Post by Malcolm on Jul 21, 2013 22:57:49 GMT -5
John 9:1 As he walked along, he saw a man blind from birth. 2 His disciples asked him, "Rabbi, who sinned, this man or his parents, that he was born blind?" 3 Jesus answered, "Neither this man nor his parents sinned; he was born blind so that God's works might be revealed in him. 4 We must work the works of him who sent me while it is day; night is coming when no one can work. 5 As long as I am in the world, I am the light of the world." 6 When he had said this, he spat on the ground and made mud with the saliva and spread the mud on the man's eyes, 7 saying to him, "Go, wash in the pool of Siloam". Then he went and washed and came back able to see.
Massey - "Ancient Egypt" - The speaker in the Ritual often makes the merest allusion to some act of the drama that was visibly performed and fully unfolded in the mysteries.
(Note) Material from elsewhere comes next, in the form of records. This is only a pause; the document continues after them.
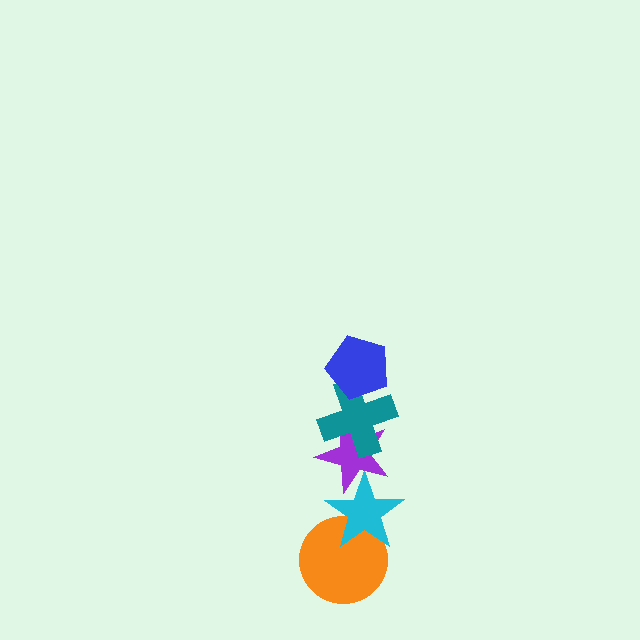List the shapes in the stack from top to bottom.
From top to bottom: the blue pentagon, the teal cross, the purple star, the cyan star, the orange circle.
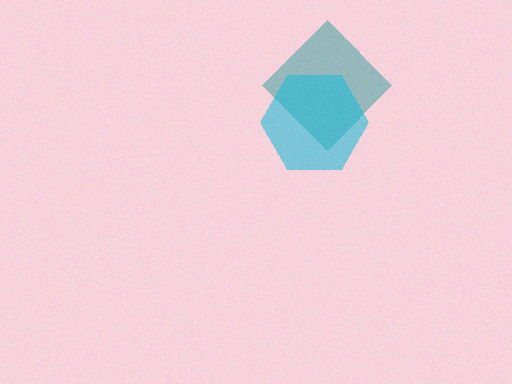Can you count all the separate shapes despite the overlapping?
Yes, there are 2 separate shapes.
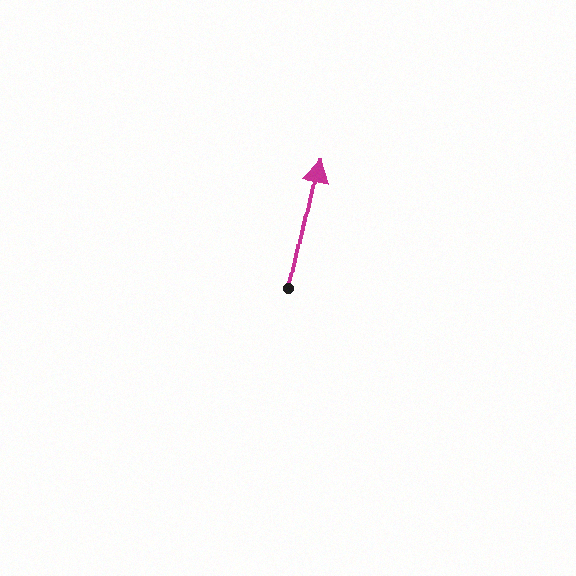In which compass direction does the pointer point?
North.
For example, Horus the avenger is described as blending his being with that of the Sightless One, who had been Horus in the flesh (Rit., 17). In a previous allusion (same chapter) the coming of the soul of Ra to embrace and blend with the body-soul of Osiris, to give light and life to the Mummy-God is also described as the act of Horus-Tema who is blended with the Sightless God.
In either representation there is a restoration of sight to the blind; and this when written out and narrated as “History” becomes the miracle of Jesus curing the man and giving sight to him who was blind; or to the two men as Osiris and the Osiris, N., or to any number of those who were sightless in the city of the blind.
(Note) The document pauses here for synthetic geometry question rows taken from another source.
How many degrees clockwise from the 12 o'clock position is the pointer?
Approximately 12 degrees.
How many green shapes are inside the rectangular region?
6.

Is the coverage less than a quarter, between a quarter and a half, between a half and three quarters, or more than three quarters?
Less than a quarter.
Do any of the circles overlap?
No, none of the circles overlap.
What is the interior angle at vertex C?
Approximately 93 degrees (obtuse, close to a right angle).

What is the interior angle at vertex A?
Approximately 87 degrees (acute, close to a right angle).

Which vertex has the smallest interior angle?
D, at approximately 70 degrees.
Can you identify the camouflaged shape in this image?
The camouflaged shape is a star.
When Horus the deliverer descends into Amenta he is hailed as the prince in the city or the region of the blind. That is, of the dead who are sleeping in their prison cells, and who therefore are the prototypal spirits in prison.
He comes to shine into their sepulchres and to restore their sight to the blind. “Hail to Thee, Lord of Light, who art prince of the house which is encircled by darkness and obscurity”, in the city of the blind (Rit., ch. 21). This picture is repeated in the Gospel of Matthew (IV. 16). “The people which sat in darkness saw a great light: and to them which sat in the region and shadow of death, to them did the light spring up”. This, as written in the “Book of the Dead” was in Amenta.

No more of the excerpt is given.